Ebû'l - Cerrah da bana şöyle bir şiir aktardı:

Arkadaşım, bütün zevce sahiplerini ulaştır ki,

Kuyruk koptuğu zaman bir daha dikilmez.

Âdem’in yerleştiği cennet hakkında da iki görüş vardır:

Birincisi: Adn cennetidir.

İkincisi: Huld cennetidir. Rağed ise, bol ve çok rızk demektir. Erğade fulanun denir ki, bolluğa ve genişliğe çıktı demektir.

"Şu ağaca yaklaşmayın": Yani meyvesini yemeye, yoksa yanına yaklaşmayın, değildir.

Ağaç hakkında da altı görüş vardır:

Birincisi: O buğday başağıdır, İbn Abbâs, Abdullah b. Selam, Ka’bu’l - Ahbar, Vehb b. Münebbih, Katâde, Atıyye el - Ufi, Muharib b. Disar ve Mukâtil bu görüştedirler.

İkincisi: Asma ağacıdır, bu da İbn Mes’ûd, İbn Abbâs, Said b. Cübeyr ve Ca'de b. Hubeyre’den rivayet edilmiştir.

Üçüncüsü: İncir ağacıdır, bu da Hasen, Atâ’ b. Ebi Rebah ve İbn Cüreyç’ten rivayet edilmiştir.

Dördüncüsü: O ilim ağacıdır, bunu da Ebû Salih, İbn Abbâs’tan nakletmiştir.

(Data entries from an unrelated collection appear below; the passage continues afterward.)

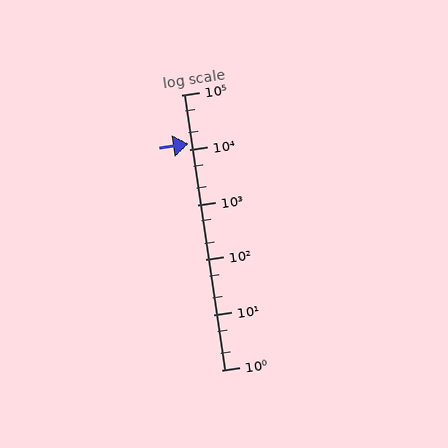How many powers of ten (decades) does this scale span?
The scale spans 5 decades, from 1 to 100000.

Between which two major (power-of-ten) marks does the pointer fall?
The pointer is between 10000 and 100000.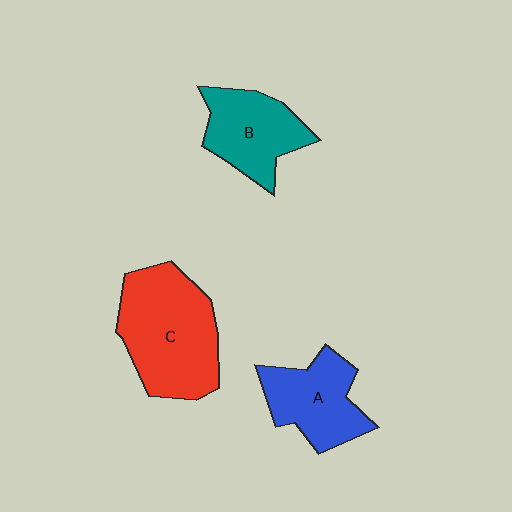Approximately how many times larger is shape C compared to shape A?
Approximately 1.5 times.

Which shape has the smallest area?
Shape A (blue).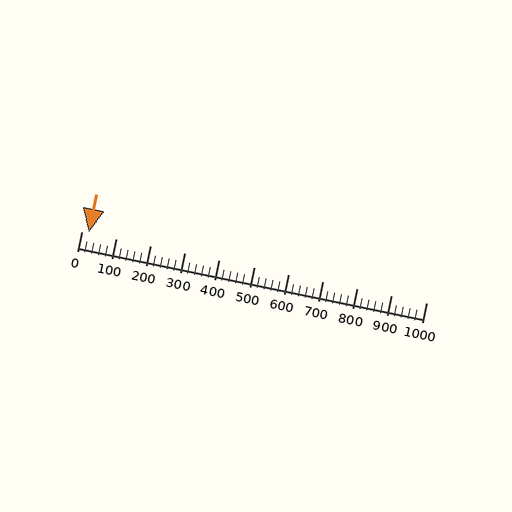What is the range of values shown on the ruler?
The ruler shows values from 0 to 1000.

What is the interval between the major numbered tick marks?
The major tick marks are spaced 100 units apart.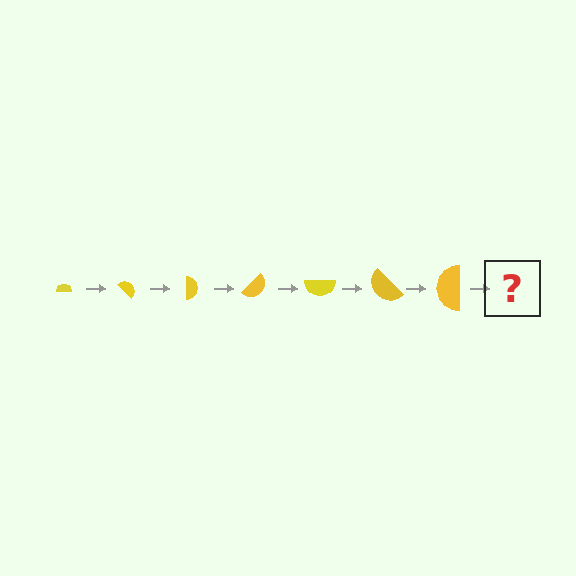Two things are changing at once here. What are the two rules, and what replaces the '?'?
The two rules are that the semicircle grows larger each step and it rotates 45 degrees clockwise each step. The '?' should be a semicircle, larger than the previous one and rotated 315 degrees clockwise from the start.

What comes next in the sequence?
The next element should be a semicircle, larger than the previous one and rotated 315 degrees clockwise from the start.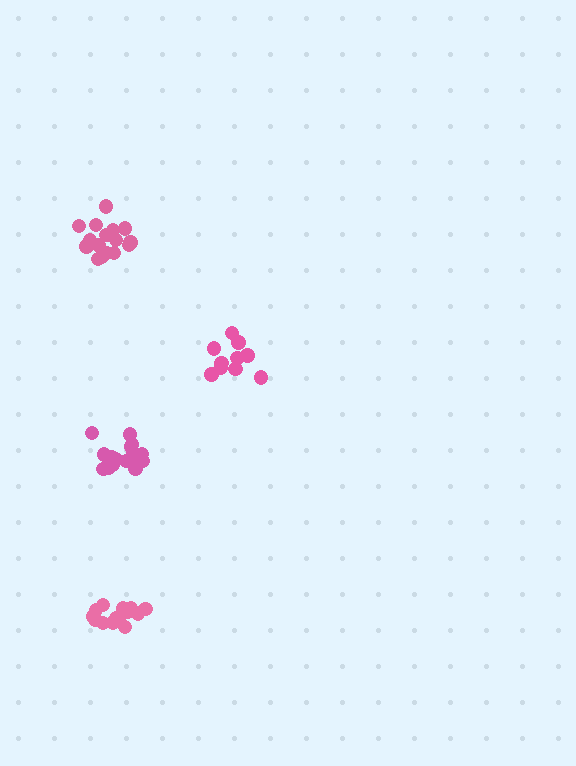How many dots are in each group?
Group 1: 17 dots, Group 2: 17 dots, Group 3: 11 dots, Group 4: 16 dots (61 total).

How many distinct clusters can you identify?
There are 4 distinct clusters.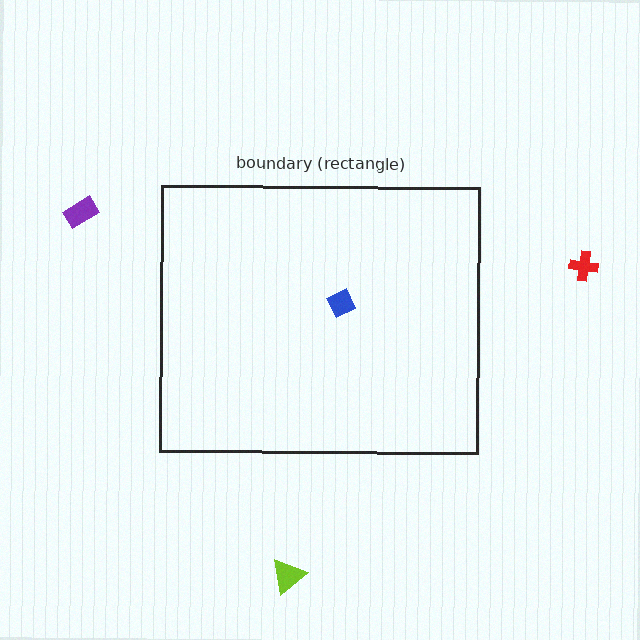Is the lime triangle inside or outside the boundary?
Outside.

Beşincisi: Kâfur ağacıdır, bu da Ali b. Ebi Talib’ten nakledilmiştir.

Altıncısı: Hurma ağacıdır, bu da Ebû Mâlik’ten rivayet edilmiştir.

Vehb b. Münebbih'den yedinci bir yorum zikredilmiştir, onun huld (ölümsüzlük) ağacı olduğu söylenmiştir. Söz ağacın cinsi üzerindedir.

"Sonra zâlimlerden olursunuz":

İbn Enbari şöyle demiştir: Zulüm, bir şeyi yerinin dışına koymaktır. Zalemerrecüle sikaehu denir ki, kırbanın içindeki süt iyice yoğunlaşmadan birine içirmektir.

Şair de şöyle demiştir:

Süt kırbasının şikâyeti beni hiç endişelendirmedi,

Ona zulmettim, açıktan zulmetmemde de sevap vardır.

Ona zulmetmesi, yağı çıkmadan, yani yoğurt olmadan içirmektir.

Araplar: O yılandan daha zalimdir, derler, çünkü o kendinin kazmadığı deliğe girer, orada kalır. Su dereye zulmetti denir ki, daha önce varmadığı yere varmasıdır.

Eğer: "Özellikle o ağacın yasaklanmasında ne hikmet vardı?” denilirse, şöyle cevap verilir: Bu Allahü teâlâ’nın irade ettiği bir denemedir. Ebû’l - Âliyye de şöyle demiştir: Cennet ağaçları arasında yalnız onun posası vardı, ondan yiyince, kendisine: Buradan çık, posanı (dışkını) atacak bir yer bul, dediler.